With the wind, rain and waves pounding the Lake Erie shore, it was not difficult to picture the scene from 250 years ago.
On Oct. 18, 1764, 1,650 British soldiers, American provincials and Native Americans under the command of Col. John Bradstreet were returning from a mission to Fort Detroit to deal with warring tribes during the American Indian Wars.
On their way back to Fort Niagara, Bradstreet’s party found the usually safe shelter of the Rocky River to be treacherous, in the dark, for their 59 bateaux, large flat-bottomed boats powered by rowers, and several birch bark canoes. They sought shelter on the beach, a break in the stoney cliffs now known as Bradstreet’s Landing.
But as anyone living on Lake Erie knows, conditions can change in the blink of an eye. Local historian Dan Marsalek told the crowd that a huge wave, or seiche, swamped the boats, destroying 27 and swallowing provisions needed for the trek to New York.
“Imagine what those men went through,” the Navy veteran told the hardy crowd. With the background of the crashing waves, it was not difficult. He added that there were no recorded casualties, and that many of the soldiers continued on foot to Fort Niagara.
Marsalek, a retired dentist, had his interest in the event sparked when he heard that possible artifacts had been found near his Rocky River home. He then became curious, and spent nearly the next 45 years researching.
It became a family affair, with Marsalek’s wife, Jan, and other family members pitching in, discovering several cannon balls on the beach. “These were actually in the water,” said Jan Marsalek, displaying some of their finds, which resembled brown baseballs, in the back of the family van, safe from the weather.

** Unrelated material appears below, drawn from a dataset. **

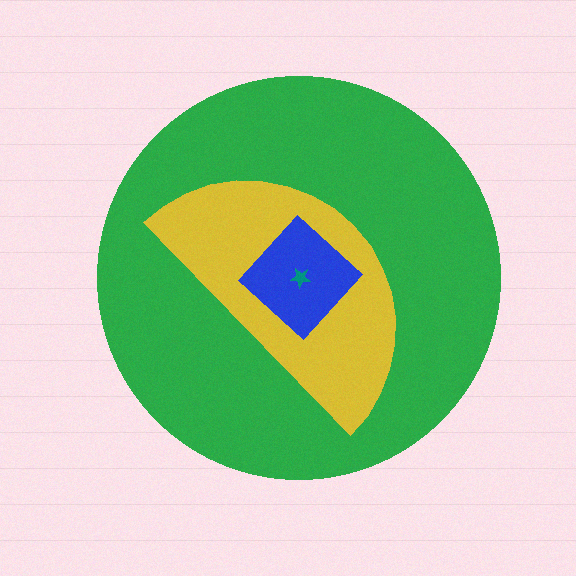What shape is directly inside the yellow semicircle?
The blue diamond.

According to rumor, six lightweight cannons were buried near the site after the boats had been destroyed. Marsalek searched for them in the early 1970s, getting permission from the city, which discouraged treasure hunters from digging up the park. He was unsuccessful, speculating that soldiers may have returned to recover the valuable weapons. However, his research was successful in convincing City Council to change the name of the site from Lake Edge Park to Bradstreet’s Landing in 1984.

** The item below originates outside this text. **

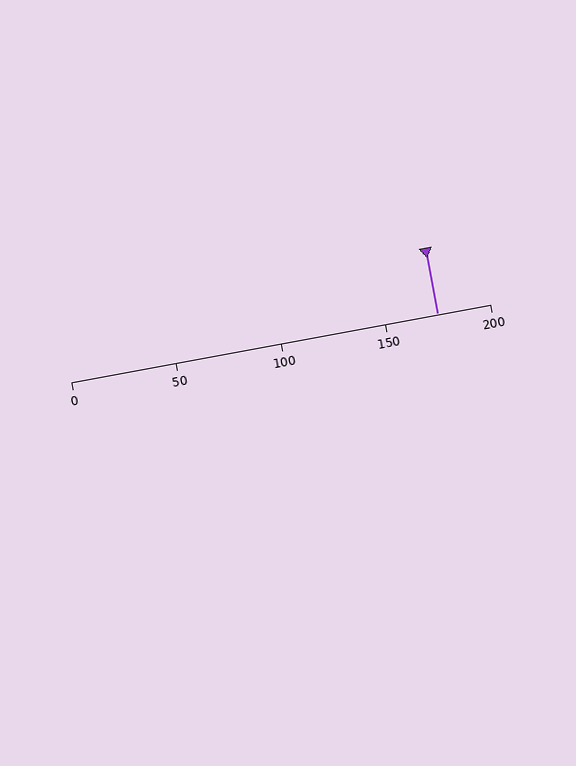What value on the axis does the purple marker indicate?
The marker indicates approximately 175.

Now, City Council is preparing to bring the park, long a favorite sunset watching venue, into the future.
Safety-service Director Mary Kay Costello gave the group a look at the future, announcing that she has applied for a Natureworks grant from the Ohio Department of Natural Resources (ODNR) to spruce up parking, restrooms and recreational facilities. The city is asking for $330,000.

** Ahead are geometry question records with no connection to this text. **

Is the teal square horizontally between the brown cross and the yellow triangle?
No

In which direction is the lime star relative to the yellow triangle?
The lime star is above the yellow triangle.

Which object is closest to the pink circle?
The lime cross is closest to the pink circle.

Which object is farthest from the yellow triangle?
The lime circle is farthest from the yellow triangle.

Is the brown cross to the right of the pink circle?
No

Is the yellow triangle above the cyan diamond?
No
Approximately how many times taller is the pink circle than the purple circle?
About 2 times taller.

“In the 1980s, we put in the fishing pier and the ODNR provided funds for grills, benches and picnic tables. We really haven’t done much since,” Costello stated. She said it was time the enthusiasm felt by residents for the park was translated into work.
Other plans for the park include the removal of perimeter fencing, reconfiguring the parking lot, and adding more seating and a playground.
Costello said it was too early to nail down a timeline, but planning is expected to get underway in 2015, and construction in 2016.
“This land connects to the past and to nature. This is a special place, and we look forward to honoring its history,” Costello said.